Les universités de Crimée sont représentées par différents types d'établissements d'enseignement, soit des universités proprement dites, des instituts et des académies de Crimée, pour lesquels il y a à la fois des frais de scolarité et une possibilité d'obtenir des bourses d'études. Ces écoles supérieures acceptent non seulement les Criméens, mais également les étrangers qui veulent y poursuivre des études. On y compte plus de 40 000 étudiants.

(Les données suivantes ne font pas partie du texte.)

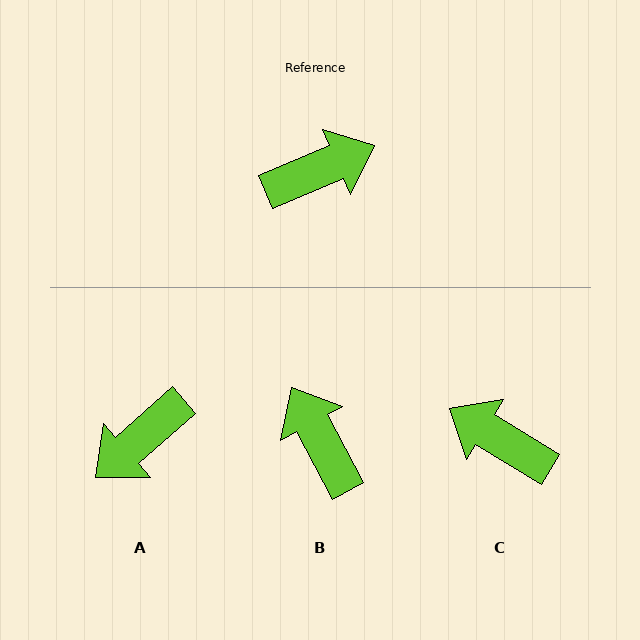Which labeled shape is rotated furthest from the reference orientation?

Les principaux établissements supérieurs sont les suivants:

- Institut d'État technologique maritime de Kertch (Керченский государственный морской технологический университет);
- Université d'ingénierie et d'éducation de Crimée (Крымский инженерно-педагогический университет);
- Université fédérale de Crimée de V.I. Vernadsky (Крымский федеральный университет имени В. И. Вернадского);
- Institut d'affaires de Crimée (Крымский институт бизнеса);
- Université de culture, d'art et de tourisme de Crimée (Крымский университет культуры, искусств и туризма);
- Université d'économie et de gestion (Университет экономики и управления);
- Institut de formation et de gestion des enseignants (une branche de l'Université fédérale de Crimée) Институт педагогического образования и менеджмента (филиал Крымского федерального университета);

Tous les cours se donnent en russe. Vers la fin de 2014, l'ukrainien en tant que langue d'enseignement avait été retiré de l'enseignement universitaire.

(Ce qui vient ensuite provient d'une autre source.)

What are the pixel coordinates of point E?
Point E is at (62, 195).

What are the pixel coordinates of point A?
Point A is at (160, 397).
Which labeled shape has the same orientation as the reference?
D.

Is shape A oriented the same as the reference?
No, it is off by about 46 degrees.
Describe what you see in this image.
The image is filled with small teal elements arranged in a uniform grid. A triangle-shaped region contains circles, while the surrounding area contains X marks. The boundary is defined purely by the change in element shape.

4.4 L'enseignement des langues étrangères

L'’apprentissage d’une langue étrangère s'applique sur les exigences de la jurisprudence de l’État fédéral russe. Selon le ministère criméen de l'Éducation, l'anglais est maintenant enseigné comme langue étrangère dans les 540 écoles de Crimée. À partir de septembre 2015, au moins 20% des écoles devaient ajouter une deuxième langue étrangère. Pour l'année scolaire 2018-2019, la deuxième langue étrangère devait commencer à être enseignée aux élèves de cinquième année du primaire.

Évidemment, l'introduction d'une deuxième langue étrangère dans les écoles de Crimée apparaît quelque peu cynique dans la mesure où les langues tatare et ukrainienne qui devraient constituer des choix importants se battent pour leur survie dans le domaine de l'éducation. Or, les langues étrangères choisies sont le français, l'allemand et le chinois.

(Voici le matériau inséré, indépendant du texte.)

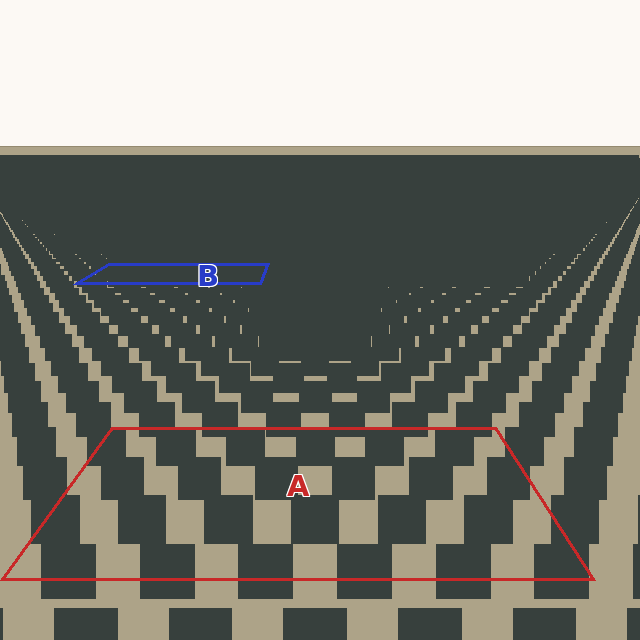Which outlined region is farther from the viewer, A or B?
Region B is farther from the viewer — the texture elements inside it appear smaller and more densely packed.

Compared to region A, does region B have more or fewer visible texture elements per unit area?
Region B has more texture elements per unit area — they are packed more densely because it is farther away.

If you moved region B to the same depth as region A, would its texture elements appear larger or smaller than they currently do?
They would appear larger. At a closer depth, the same texture elements are projected at a bigger on-screen size.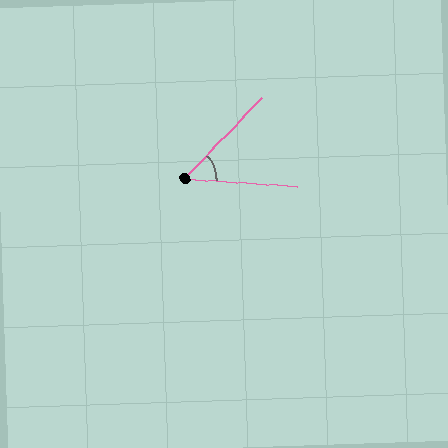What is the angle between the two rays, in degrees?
Approximately 50 degrees.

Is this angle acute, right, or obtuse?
It is acute.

En réalité, la Russie a déclaré la guerre à l’éducation dans les langues autochtones de Crimée. Il n'est pas obligatoire d'apprendre une langue maternelle autre que le russe en Crimée. Cette indécente situation crée des conditions qui rendent presque impossible l'étude en langue tatare de Crimée et en ukrainien, soit comme langue maternelle, soit comme langue seconde. Rappelons que, au moment du choix d'une langue d'enseignement, les parents sont soumis à des pressions morales ou administratives de la part de la direction d'école ou de leurs employeurs. Ils ne doivent pas indiquer l'ukrainien comme langue d'enseignement. Il importe également de souligner que les Ukrainiens sont étiquetés à maintes reprises comme des «ennemis», avec le résultat que les ukrainophones ont peur de manifester tant soit peu leur identité ukrainienne dans le choix de la langue d'enseignement.

5 Les langues et les médias

Dès l'annexion de la Crimée par la Russie, les médias ukrainiens ont été fermés. Les autorités russes ont persécuté des journalistes pour avoir exprimé des opinions qui déplaisaient au gouvernement ou pour avoir relaté des actes de répression exercés au moment de l'occupation russe. Le groupe des droits de l'Homme de Crimée a longtemps fait état du blocage généralisé de sites Internet et de médias ukrainiens, et a fermement condamné un projet de loi qui pourrait imposer une censure globale d'Internet.

5.1 Les restrictions dans la liberté de la presse

Depuis 2014, la liberté de la presse est sévèrement restreinte en Crimée. Outre les autres lois restrictives russes, une disposition du Code pénal prévoit jusqu'à cinq ans d'emprisonnement pour les appels publics à l'action contre l'intégrité territoriale de la Russie, interprétant l'interdiction des déclarations contre l'annexion, y compris dans les médias. Les journalistes risquent d'être harcelés, arrêtés et emprisonnés pour avoir effectué leur travail.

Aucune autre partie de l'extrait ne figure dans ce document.